Former president Dona;d Trump was found liable for sexually assaulting writer Jean E. Carroll in a New York City department store in the 1990s, and he demanded a new trial. This was denied today by a judge, U.S. District Judge Lewis Kaplan, who also gave short shrift to his request to pay less in damages to her.
Kaplan said the unanimous May 9 verdict was "almost entirely in favor of Ms. Carroll," and neither a "seriously erroneous result" nor a "miscarriage of justice."
In seeking a reduction in damages, Trump called the $2 million award for sexual abuse "grossly excessive" because such abuse could have included groping Carroll's breasts through clothing, "a far cry from rape."

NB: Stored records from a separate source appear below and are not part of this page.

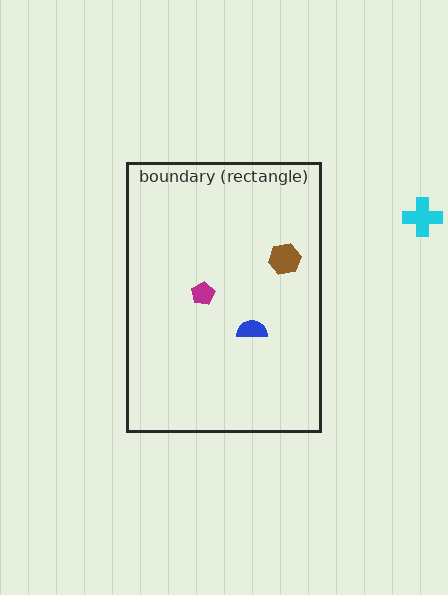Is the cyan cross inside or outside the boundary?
Outside.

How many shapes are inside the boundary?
3 inside, 1 outside.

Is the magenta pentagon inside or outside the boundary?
Inside.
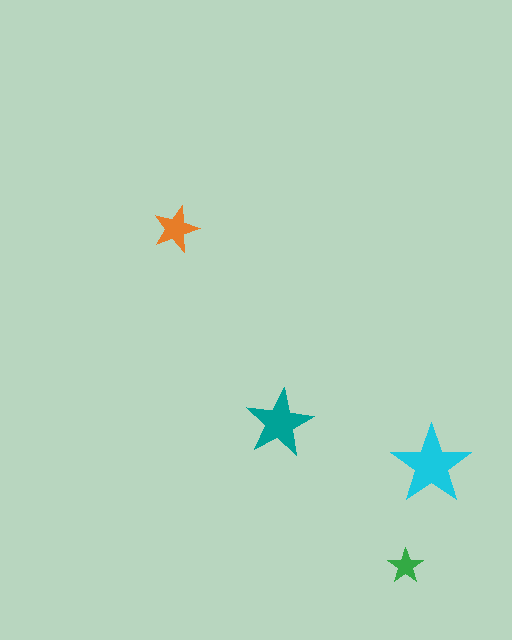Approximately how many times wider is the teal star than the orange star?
About 1.5 times wider.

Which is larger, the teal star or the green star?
The teal one.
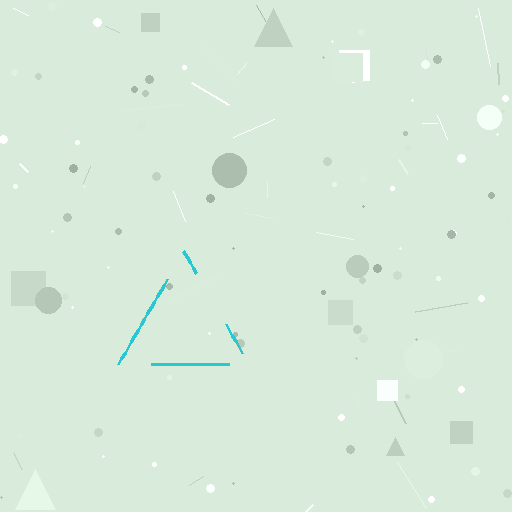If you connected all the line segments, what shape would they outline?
They would outline a triangle.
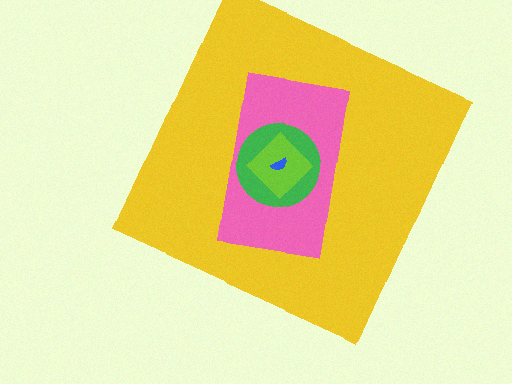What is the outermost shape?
The yellow square.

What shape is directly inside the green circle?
The lime diamond.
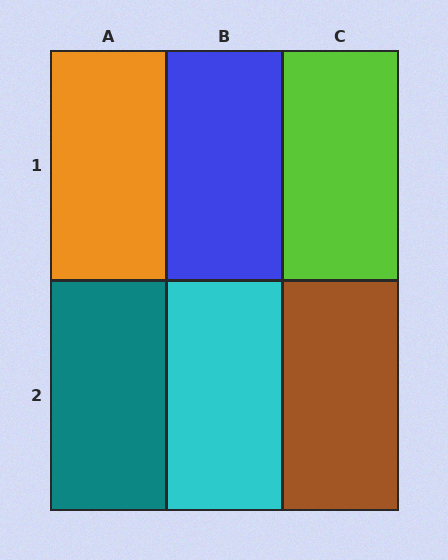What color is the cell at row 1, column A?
Orange.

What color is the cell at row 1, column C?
Lime.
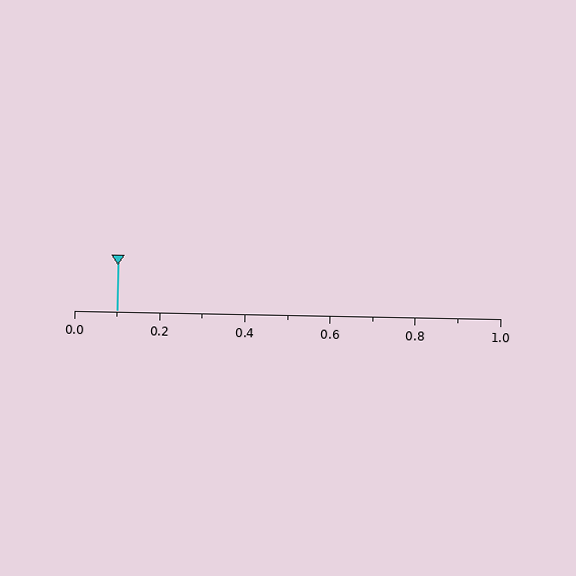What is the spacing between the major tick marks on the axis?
The major ticks are spaced 0.2 apart.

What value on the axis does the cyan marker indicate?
The marker indicates approximately 0.1.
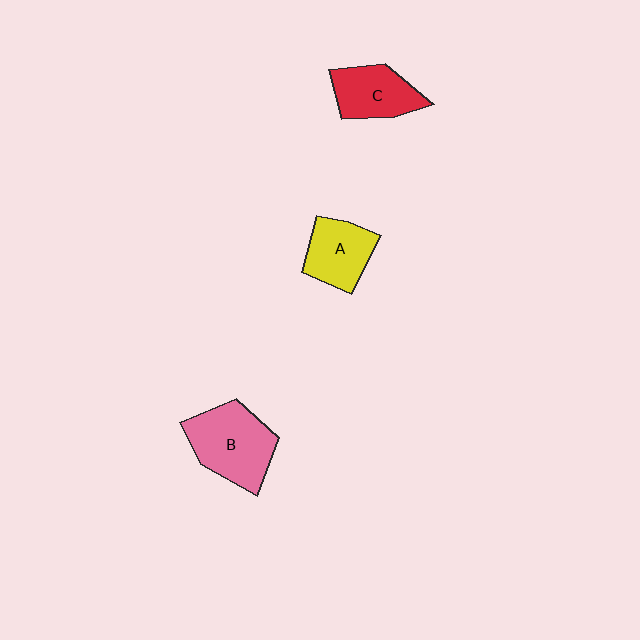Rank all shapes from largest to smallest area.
From largest to smallest: B (pink), C (red), A (yellow).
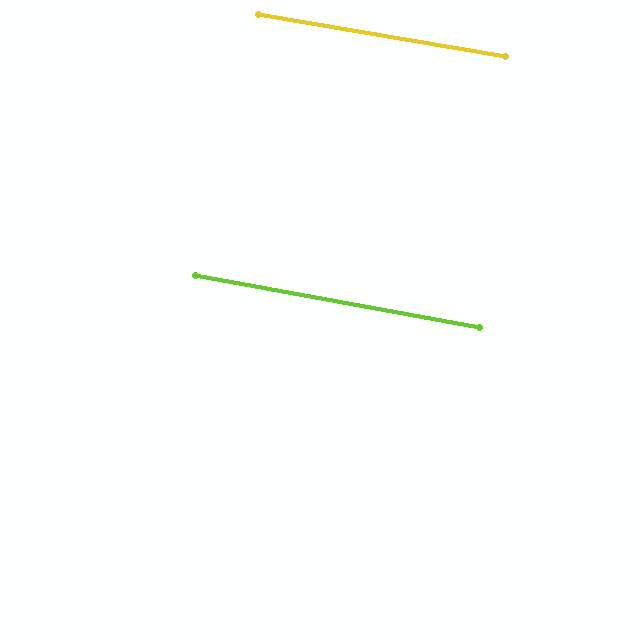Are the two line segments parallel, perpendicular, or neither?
Parallel — their directions differ by only 0.5°.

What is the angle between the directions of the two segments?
Approximately 0 degrees.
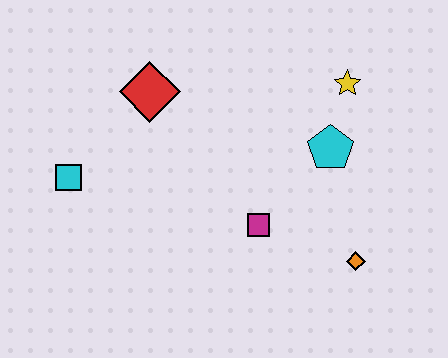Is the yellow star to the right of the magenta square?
Yes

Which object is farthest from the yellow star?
The cyan square is farthest from the yellow star.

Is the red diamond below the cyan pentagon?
No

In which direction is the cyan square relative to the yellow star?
The cyan square is to the left of the yellow star.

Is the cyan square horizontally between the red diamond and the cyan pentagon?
No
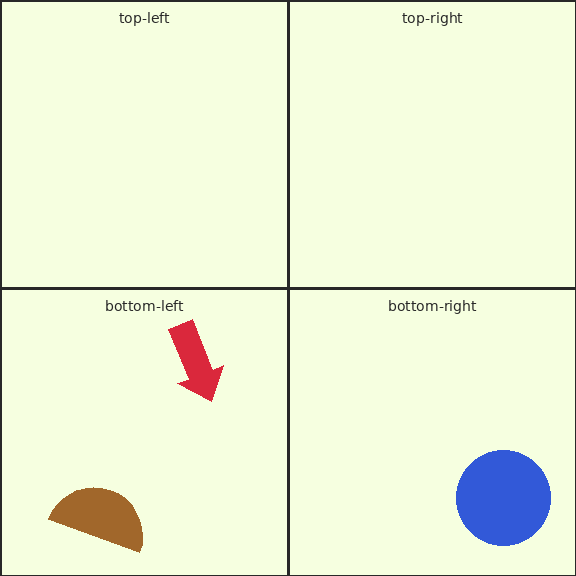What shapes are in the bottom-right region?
The blue circle.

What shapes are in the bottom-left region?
The brown semicircle, the red arrow.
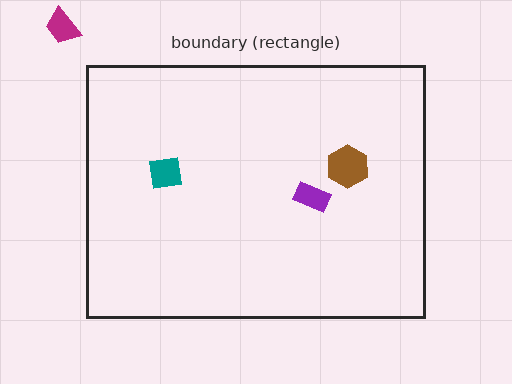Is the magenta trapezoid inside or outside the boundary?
Outside.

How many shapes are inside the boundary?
3 inside, 1 outside.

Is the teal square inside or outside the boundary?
Inside.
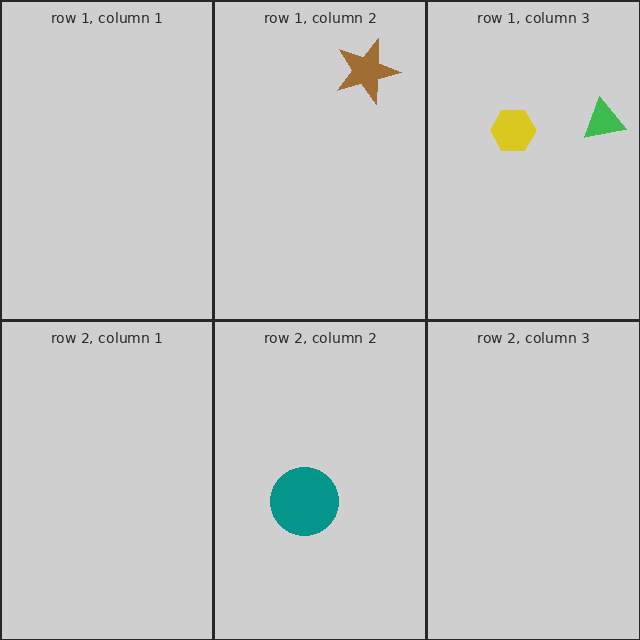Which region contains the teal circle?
The row 2, column 2 region.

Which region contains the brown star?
The row 1, column 2 region.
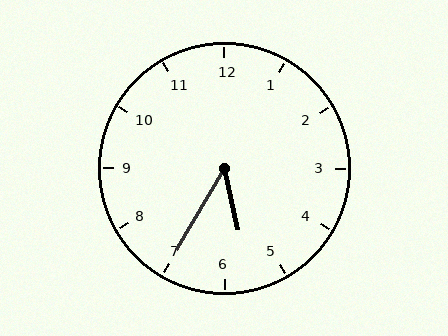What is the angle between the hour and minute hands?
Approximately 42 degrees.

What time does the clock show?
5:35.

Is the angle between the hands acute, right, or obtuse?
It is acute.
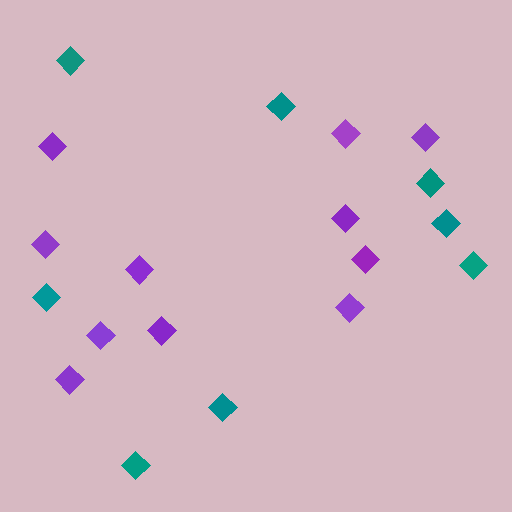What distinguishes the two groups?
There are 2 groups: one group of purple diamonds (11) and one group of teal diamonds (8).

But Judge Kaplan said New York's penal law defines rape much more narrowly than ordinary people think of the term, and that Trump was wrong to insist it excused him.
"The proof convincingly established, and the jury implicitly found, that Mr. Trump deliberately and forcibly penetrated Ms. Carroll's vagina with his fingers, causing immediate pain and long lasting emotional and psychological harm," the judge wrote.
Useful, if disturbing clarity on a detail of the outcome–Trump convicted of sexual assault but not rape–that some commentators unfamiliar with New York law treated as if it exonerated him.